After careful screening reagents (molar ratio, amount of catalyst, solvent, Me2S for dissolving CuI, temperature, time) used in experiments to optimize the reaction conditions, the best condition found was one equivalent of amides and one equivalent of styryltrifluoroborates. The reaction scale was 0.5 mmol. After purging with argon to remove air, two microwave reaction flasks with magnetic stirrer bar in each were prepared. Flask 1 was loaded with 0.5 mmol of potassium styryltrifluoroborates (90% pure), 2 mol% of PdCl2(dtbpf), and 2 equiv. of anhydrous K2CO3. The mixture was then capped and again purged with argon followed by adding 2 ml of dry 1,4-dioxane under argon atmosphere and allowed to stir for 30 min at room temperature. Flask 2 was similarly loaded with 0.5 mmol of amide, 100 mol% of CuI catalyst, and 2 equiv. of K2CO3 as base. Then flask was capped and flushed with argon followed by the addition of 0.5 ml of Me2S and 2 ml of 1,4-dioxane. The mixture was then allowed to stir for 30 min at room temperature. This 30-min stirring was necessary before transferring the Cu-species into Pd-species. The solution of Cu complex was then added to the Pd complex solution by using cannula. After microwave irradiation, the crude reaction product was subjected to standard extraction with 100 ml of diethyl ether, 50 ml of brine solution, and 25 ml of ammonium chloride. The separated organic layer was dried over anhydrous Na2SO4 and again filtered through celite twice to remove unwanted impurities. The filtrate was then evaporated by using rotary evaporator and the concentrated product was allowed to dry for overnight under vacuum pump for the removal of the solvents completely.
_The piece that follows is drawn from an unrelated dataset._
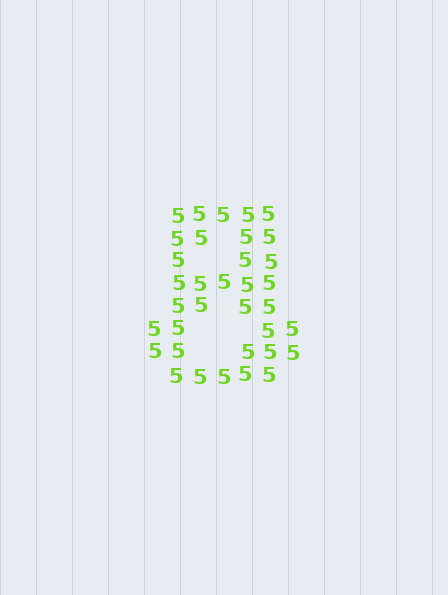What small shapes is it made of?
It is made of small digit 5's.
Formation of cross-coupling product 3a is the representative one. Flask 1 was loaded with 126 mg (0.5 mmol) of potassium trans-2-(4-fluorophenyl)-vinyl- trifluoroborates (90% pure), 6.5 mg (2 mol%) of PdCl2(dtbpf), and 138.21 mg (2 equiv.) of anhydrous K2CO3. The mixture was then capped and again purged with argon. Argon flashed flask was then loaded with 2 ml of 1,4-dioxane under inert atmosphere and allowed to stir for 30 min at room temperature. Flask 2 was similarly loaded with 65.0 mg (0.5 mmol) of N-methyltrifluoroacetamide, 95.22 mg (100 mol%) of CuI catalyst and 138.21 mg (2 equiv.) of K2CO3 as base. Then flask was capped and flushed with argon followed by the addition of 0.5 ml of Me2S and 2 ml of 1,4-dioxane. The mixture then was allowed to stir for 30 min at room temperature. The solution of Cu-complex was then added to the Pd-complex solution by using cannula. The resulting mixture was microwaved at 120˚C for 30 min. 1H NMR (Acetone-d6, 400 MHz): δ (ppm): 3a, 7.57 - 7.12 (m, 4H), 7.37 (d, J = 16.0 Hz, 1H), 6.19 (d, J = 16.0 Hz, 1H), 3.60 (s, 3H); 3b, 7.42 - 6.85 (m, 4H), 7.24 (d, J = 15.0 Hz, 1H), 6.03 (d, J = 16.0 Hz, 1H), 2.92 (s, 3H); 3c, 7.38 - 6.93 (m, 9H), 7.22 (d, J = 16.0 Hz, 1H), 6.04 (d, J = 16.0 Hz, 1H), 1.93 (s, 3H); 3d, 7.54 - 7.12 (m, 8H), 7.40 (d, J = 16.0 Hz, 1H), 6.20 (d, J = 16.0 Hz, 1H), 2.27 (s, 3H), 2.10 (s, 3H); 3e, 7.59 (d, J = 16.0 Hz, 1H), 7.58 - 7.13 (m, 9H), 7.38 (d, J = 16.0 Hz, 1H), 6.77 (d, J = 16.0 Hz, 1H), 6.22 (d, J = 16.0 Hz, 1H), 3.60 (s, 3H); 3f, 7.41 - 6.99 (m, 4H), 7.19 (J = 16.0 Hz, 1H), 6.19 (d, J = 16.0 Hz), 2.71 (s, 3H), 2.32 (s, 3H), 1.16 (s, 9H); 3g, 7.53 - 6.92 (m, 9H), 7.40 (d, J = 16.0 Hz, 1H), 6.19 (d, J = 176.0 Hz, 1H), 2.32 (s, 3H), 2.07 (s, 3H); 3h, 7.42 - 6.91 (m, 8H), 7.39 (d, J = 16.0 Hz, 1H), 6.18 (d, J = 1H), 2.33 (s, 2 × 3H), 2.07 (s, 3H).
Wejdan Shaban gratefully acknowledges the financial support from Saudi Arabian cultural mission to the US (SACM) for her graduate study at Tennessee State University.